Declining enrollment alongside a history of budget vote woes has Three Village Central School District eyeing structural changes, and the Board of Education is asking parents, students, staff and the community to weigh in by survey. 

The request for community involvement, which comes after a series of public strategic planning meetings, is a step toward forming the 2023-24 district budget after last year’s budget proposal squeaked by with 66 votes and the 2021 budget failed to pass the vote at all, forcing a tighter contingency budget and no tax levy increase. The vote this spring will be the first under the leadership of new Superintendent of Schools Kevin Scanlon.

Results of the survey will weigh heavily in upcoming budget and planning discussions, according to Scanlon. “The board and administration will only consider those options which receive the majority of support from each of the groups surveyed,” he wrote by email.

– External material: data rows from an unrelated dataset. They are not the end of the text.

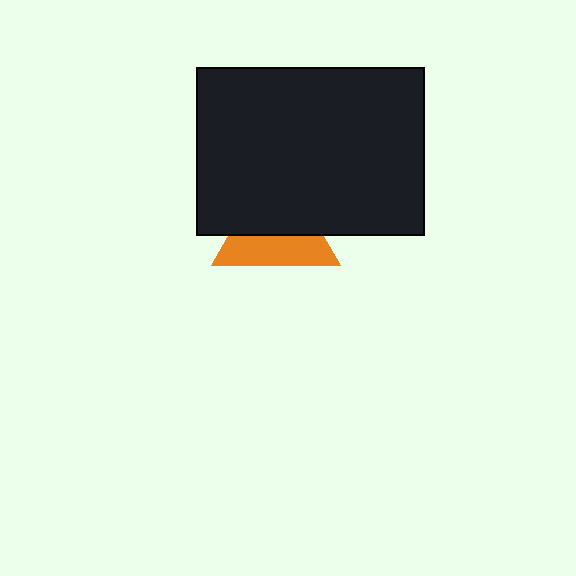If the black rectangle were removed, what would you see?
You would see the complete orange triangle.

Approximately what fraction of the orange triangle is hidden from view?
Roughly 54% of the orange triangle is hidden behind the black rectangle.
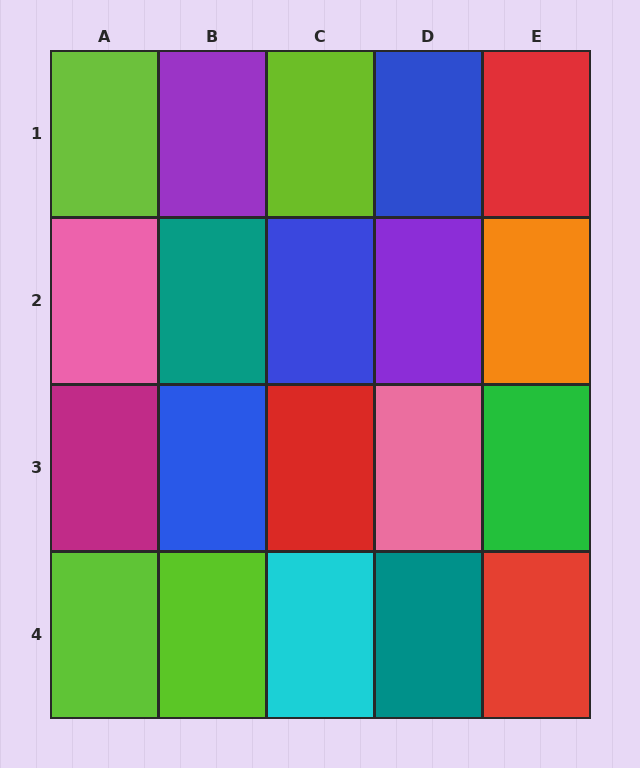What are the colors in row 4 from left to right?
Lime, lime, cyan, teal, red.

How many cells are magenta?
1 cell is magenta.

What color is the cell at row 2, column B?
Teal.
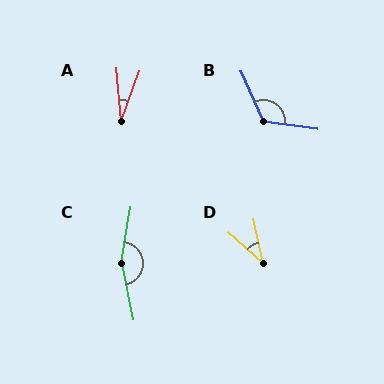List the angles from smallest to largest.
A (25°), D (37°), B (122°), C (159°).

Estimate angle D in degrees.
Approximately 37 degrees.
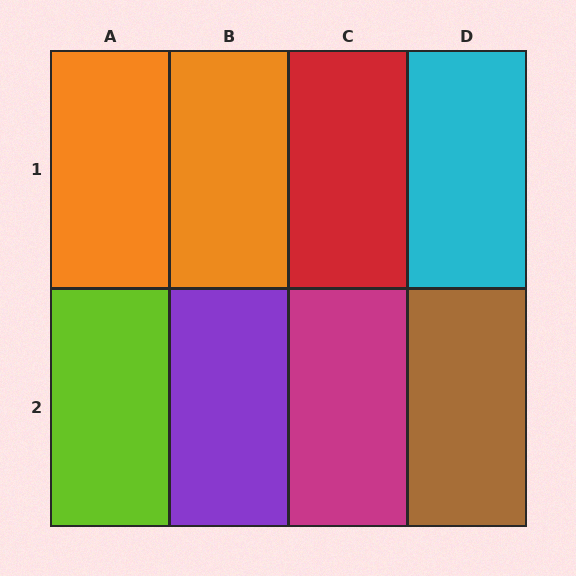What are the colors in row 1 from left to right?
Orange, orange, red, cyan.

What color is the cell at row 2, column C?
Magenta.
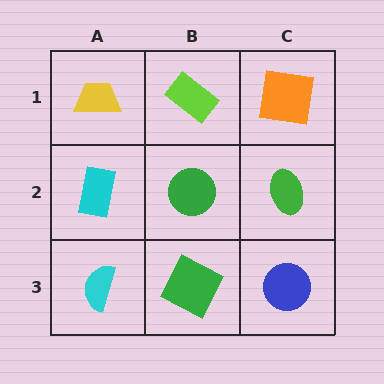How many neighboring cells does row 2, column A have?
3.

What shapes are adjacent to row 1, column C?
A green ellipse (row 2, column C), a lime rectangle (row 1, column B).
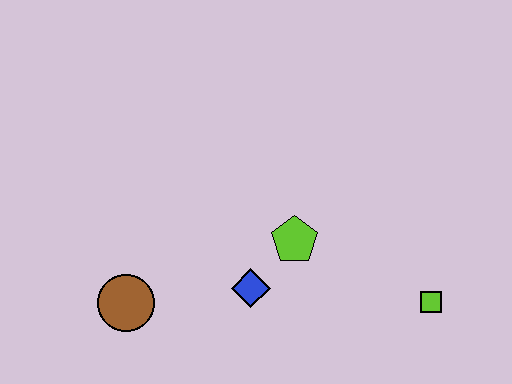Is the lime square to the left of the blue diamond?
No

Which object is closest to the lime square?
The lime pentagon is closest to the lime square.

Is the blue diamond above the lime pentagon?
No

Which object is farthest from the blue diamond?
The lime square is farthest from the blue diamond.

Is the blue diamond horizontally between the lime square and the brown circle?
Yes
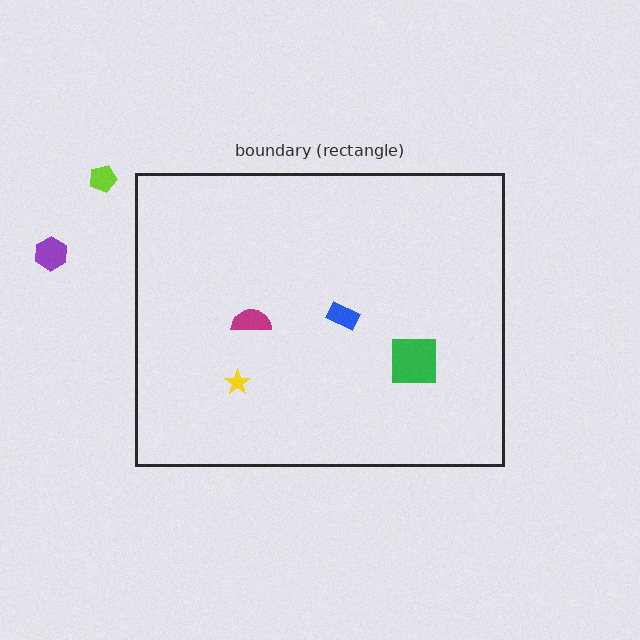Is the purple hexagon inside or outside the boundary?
Outside.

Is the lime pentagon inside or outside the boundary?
Outside.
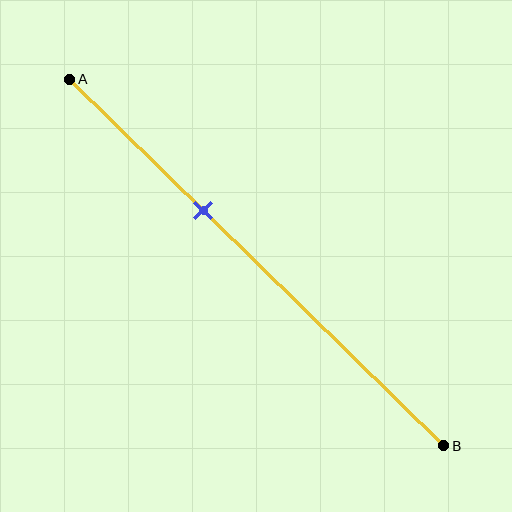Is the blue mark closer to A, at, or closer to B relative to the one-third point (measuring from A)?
The blue mark is approximately at the one-third point of segment AB.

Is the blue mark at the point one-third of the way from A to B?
Yes, the mark is approximately at the one-third point.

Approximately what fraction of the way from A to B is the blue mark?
The blue mark is approximately 35% of the way from A to B.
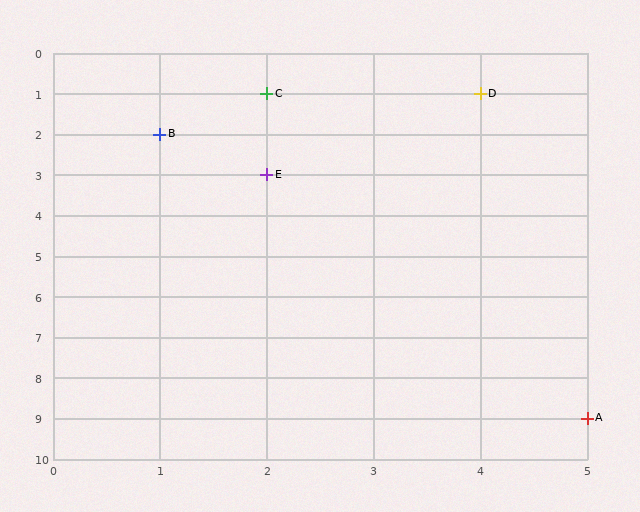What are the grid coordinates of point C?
Point C is at grid coordinates (2, 1).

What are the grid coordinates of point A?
Point A is at grid coordinates (5, 9).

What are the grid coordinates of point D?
Point D is at grid coordinates (4, 1).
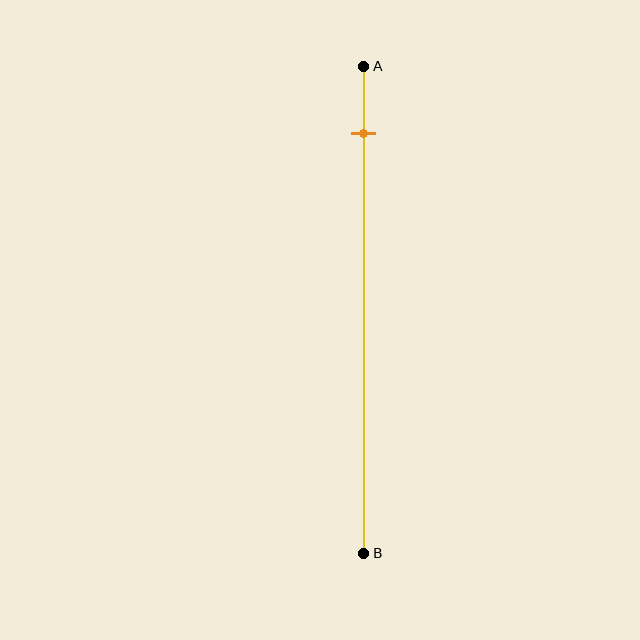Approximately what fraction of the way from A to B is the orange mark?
The orange mark is approximately 15% of the way from A to B.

The survey, which opened Feb. 2 and will close Feb. 17, includes explanatory video messages from Scanlon and asks residents to rank the favorability of four restructuring options individually and then against each other. The options include maintaining the status quo, moving up ninth grade to high school and sixth grade to middle school, moving up only the ninth grade and finally the Princeton Plan, which calls for dividing elementary students into lower and upper grade schools.

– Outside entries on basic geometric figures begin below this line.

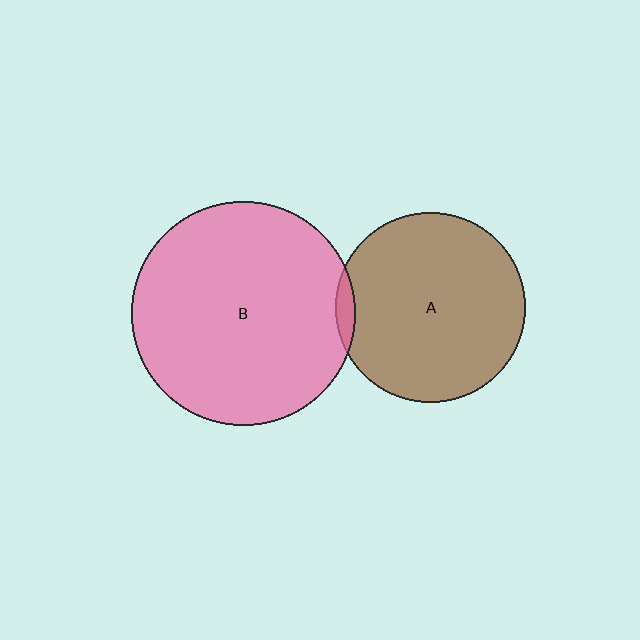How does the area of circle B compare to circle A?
Approximately 1.4 times.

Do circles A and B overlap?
Yes.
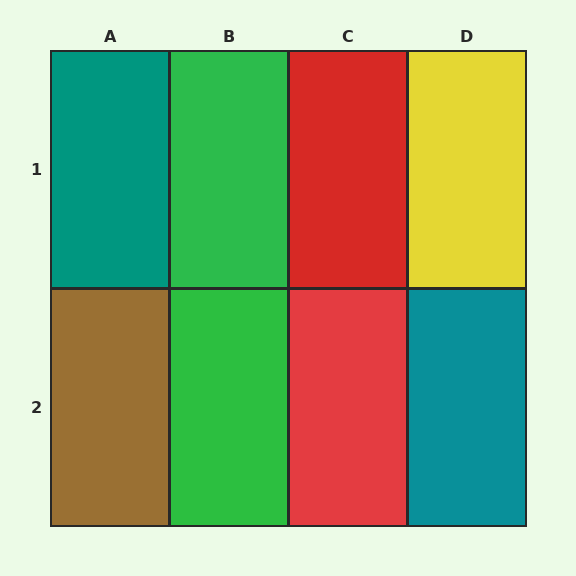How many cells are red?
2 cells are red.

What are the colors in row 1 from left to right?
Teal, green, red, yellow.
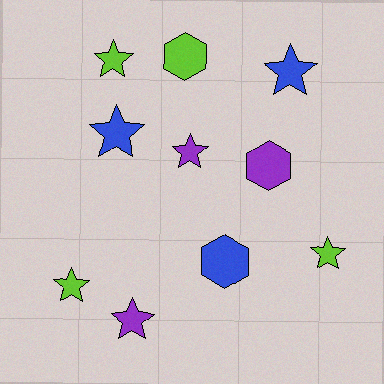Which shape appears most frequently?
Star, with 7 objects.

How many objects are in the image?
There are 10 objects.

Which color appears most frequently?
Lime, with 4 objects.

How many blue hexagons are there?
There is 1 blue hexagon.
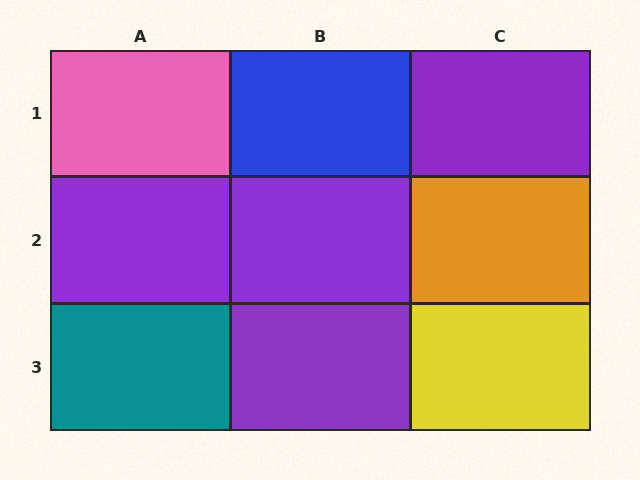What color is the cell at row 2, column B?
Purple.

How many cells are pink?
1 cell is pink.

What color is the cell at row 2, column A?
Purple.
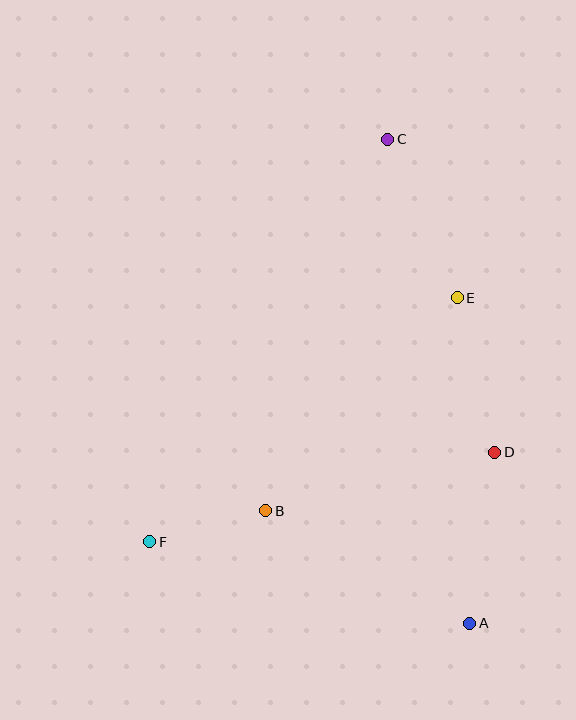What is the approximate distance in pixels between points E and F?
The distance between E and F is approximately 393 pixels.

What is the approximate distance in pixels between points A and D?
The distance between A and D is approximately 173 pixels.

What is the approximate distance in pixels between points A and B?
The distance between A and B is approximately 233 pixels.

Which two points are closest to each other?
Points B and F are closest to each other.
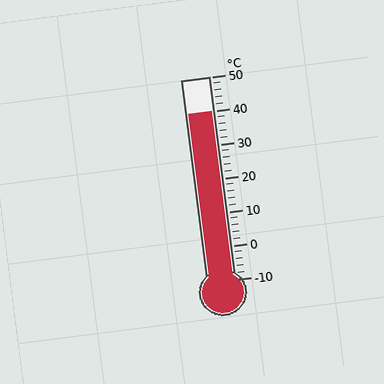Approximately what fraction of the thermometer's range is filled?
The thermometer is filled to approximately 85% of its range.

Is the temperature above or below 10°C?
The temperature is above 10°C.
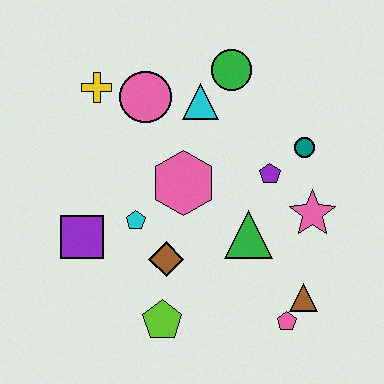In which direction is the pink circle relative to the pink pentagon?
The pink circle is above the pink pentagon.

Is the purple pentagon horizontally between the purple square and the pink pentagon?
Yes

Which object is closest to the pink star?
The purple pentagon is closest to the pink star.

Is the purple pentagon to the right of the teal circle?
No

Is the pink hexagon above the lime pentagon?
Yes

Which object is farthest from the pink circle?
The pink pentagon is farthest from the pink circle.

According to district data, there’s been a 23% decrease in the student population since the 2012-13 school year, from just over 7,000 students enrolled a decade ago to about 5,500 this year in grades K-12. Maintaining the current structure of district schools may only be sustainable if enrollment increases, according to Scanlon. Proposed restructuring is an effort to prepare in case enrollment continues to decline along its current trajectory. In response to rumors among concerned parents, Scanlon has emphasized at strategic planning meetings and in the survey videos that no decisions have been made about closing or repurposing any of the five district elementary schools. Any such move “would not be considered by the administration until the budget process next year for the 2024-25 school year,” Scanlon wrote.

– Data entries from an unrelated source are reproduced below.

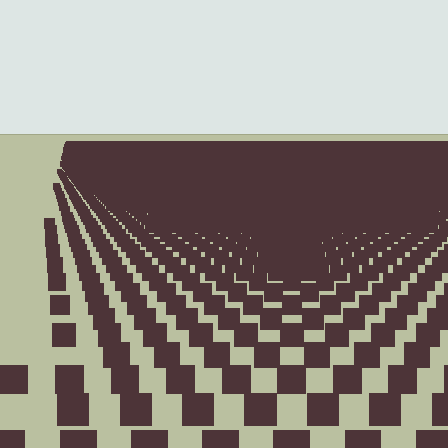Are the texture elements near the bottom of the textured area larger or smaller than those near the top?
Larger. Near the bottom, elements are closer to the viewer and appear at a bigger on-screen size.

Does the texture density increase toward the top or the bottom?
Density increases toward the top.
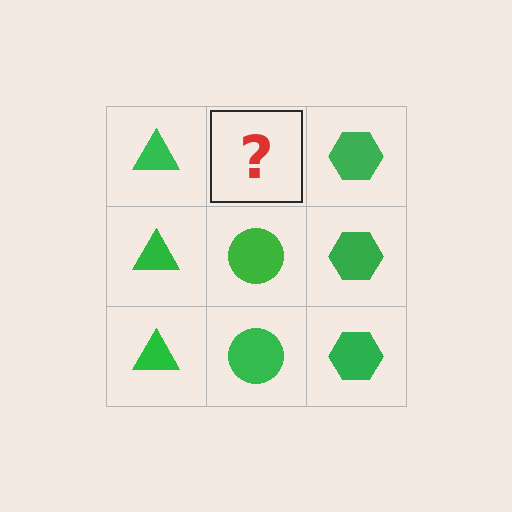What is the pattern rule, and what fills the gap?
The rule is that each column has a consistent shape. The gap should be filled with a green circle.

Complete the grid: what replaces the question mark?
The question mark should be replaced with a green circle.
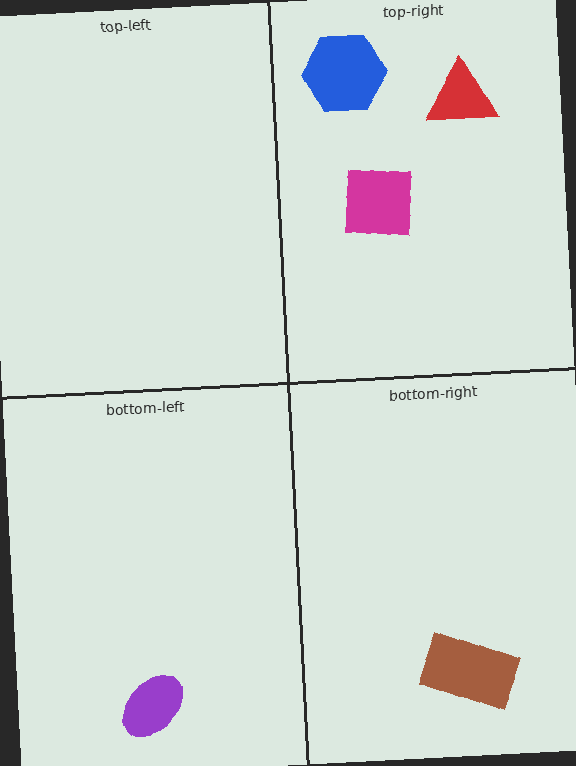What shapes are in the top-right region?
The magenta square, the red triangle, the blue hexagon.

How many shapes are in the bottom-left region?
1.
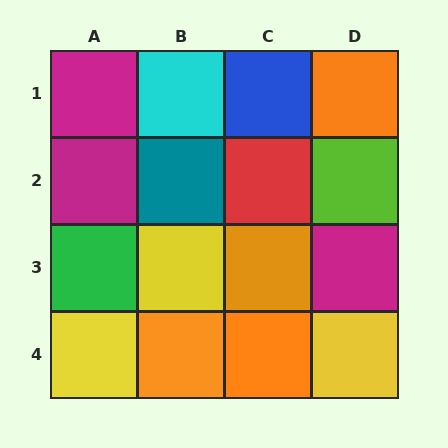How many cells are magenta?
3 cells are magenta.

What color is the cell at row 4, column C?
Orange.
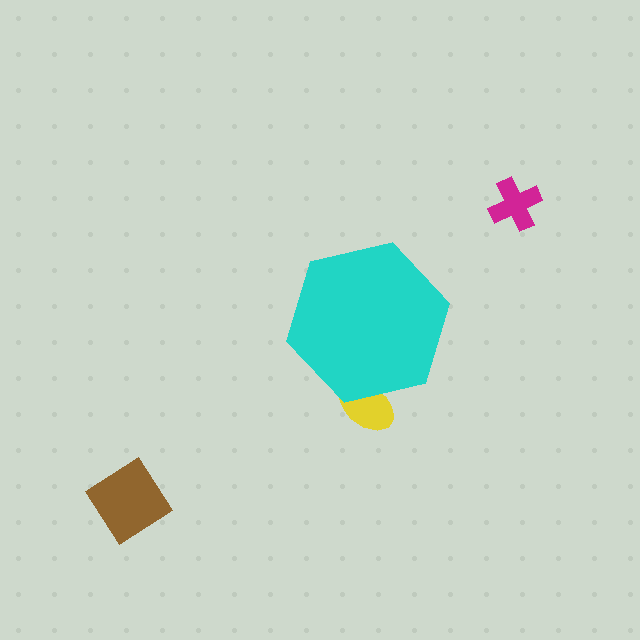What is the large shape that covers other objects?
A cyan hexagon.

The options on the table this year, which have been explained and discussed publicly at the strategic planning meetings, have varying popularity among local families.

Creating sixth through eighth grade middle schools and a four-year high school would bring Three Village more in line with schools across New York state and the country, give sixth graders more course and extracurricular offerings and, according to figures provided by the board, save about $450,000 per year on transportation costs alone, for ninth graders traveling to Ward Melville High School for athletics and advanced placement courses.

The proposal to move ninth grade to the high school has received a lot of public support, due to the prevalence of four-year high schools in the United States and the fact that it would save the district money. Kim Moody, who has four children spread across all levels of district schools, agrees. “I really think it would benefit the ninth graders to be at the high school,” she said, pointing to the inefficient time management for those who bus to Ward Melville for extracurriculars and for the high schoolers who have to wait for those buses to arrive. “It is an ambiguous year that ninth graders can be part of JV sports teams, but they’re still housed separately from their teammates,” she added.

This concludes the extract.